A realidade nua e crua é no mínimo um gosto adquirido, e não é algo para a qual a maioria das pessoas esteja minimamente preparada ou equipada para interpretar. Aquilo que até há bem pouco tempo era um léxico quase exclusivo dos profissionais de saúde, quartos de pressão negativa, ventilação assistida, quarentena, isolamento, curvas epidemiológicas, solução alcoólica, hoje faz parte do quotidiano e das conversas de grande parte da população. Mas será que esta injecção forçada de realidade, de novos conceitos,  de novos medos está devidamente digerida ? Não me parece.

Levei vários anos, até que um copo com água pelo meio, me parecesse um copo meio-cheio. Durante muito tempo via os copos meio-vazios. Do ponto de vista meramente técnico, aquilo a que chamarei a realidade, o copo, de facto, tinha água pelo meio, mas aprendi que não havia qualquer vantagem em vê-lo meio vazio... pelo contrário. A ideia do vazio é como uma âncora que não nos deixa partir, impede-nos de ver mais além.

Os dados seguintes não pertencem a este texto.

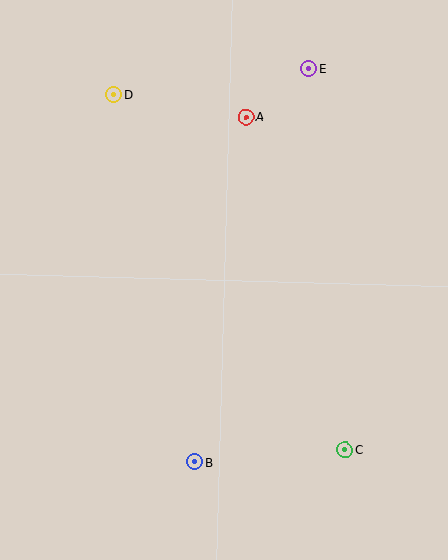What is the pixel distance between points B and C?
The distance between B and C is 151 pixels.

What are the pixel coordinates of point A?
Point A is at (246, 117).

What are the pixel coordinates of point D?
Point D is at (114, 95).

Reportar esta pandemia de forma nua e crua como vejo todos os dias, com números exactos que crescem a cada hora tem exactamente o mesmo efeito. A maioria das pessoas verá o copo meio vazio, e não há como escapar, é inato. Estamos a trazer à superfície o que há de pior da espécie humana... o egoísmo, o medo e a agressividade.

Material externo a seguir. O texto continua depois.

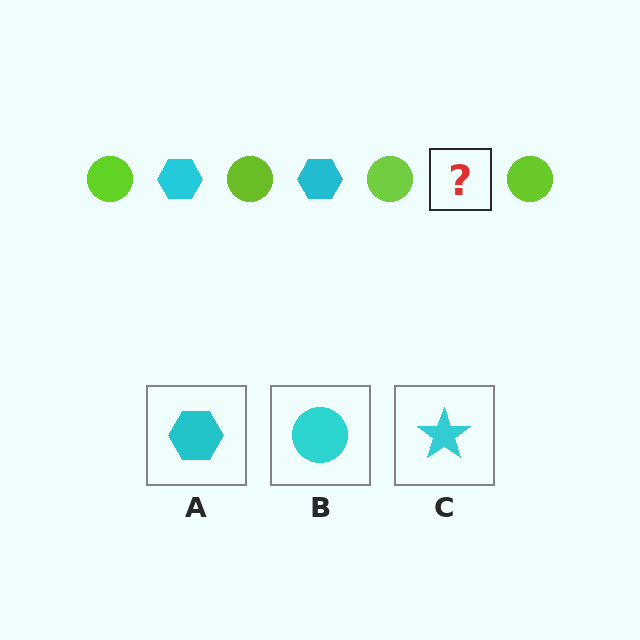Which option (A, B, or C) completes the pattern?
A.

Portanto, vou continuar neste meu canto, a ver as coisas da seguinte forma: há 1,4 mil milhões de pessoas na China que não foram infectadas e o número de novos casos continua a diminuir de dia para dia. Há 60 milhões de Italianos que não foram infectados. Dos que se infectaram, e especialmente aqueles com mais de 80 anos, 86% estão em casa com os filhos e com os netos a ver televisão. As crianças continuam a não desenvolver doença grave. O número de infectados em Portugal ao dia de hoje não enche um autocarro da Carris. Somos 7 mil milhões de pessoas na terra, mas o número de infectados em todo o planeta, ainda não enche o maior estádio de futebol do mundo, e o número total de mortos até hoje, é inferior ao número de pessoas a bordo de alguns navios de cruzeiro. As medidas tomadas pelas autoridades de saúde em Portugal têm conta peso e medida. Há erros, mas há também lições aprendidas, e temos capacidade técnica para lidar com este surto, mesmo com os recursos disponíveis. Haverá escolas fechadas e tele-trabalho, mas há quanto tempo não têm tempo de qualidade com os miúdos ? Há quanto tempo não lêem um livro em conjunto ?  Façam isso ! Lavem as mãos como os cirurgiões ! E pensem que há meio mundo a investigar uma vacina, e outro meio mundo a trabalhar na cura. 

Lembro-me, aqui há uns anos atrás, daquela onda de patriotismo futebolístico que uniu todos os Portugueses á volta de uma ideia, de um sonho, de uma vontade de vencer... bandeiras em cada janela... esperança em cada esquina... Será que não é esta a hora para levantar a cabeça ? Acordem porra ! O copo está meio-cheio !!!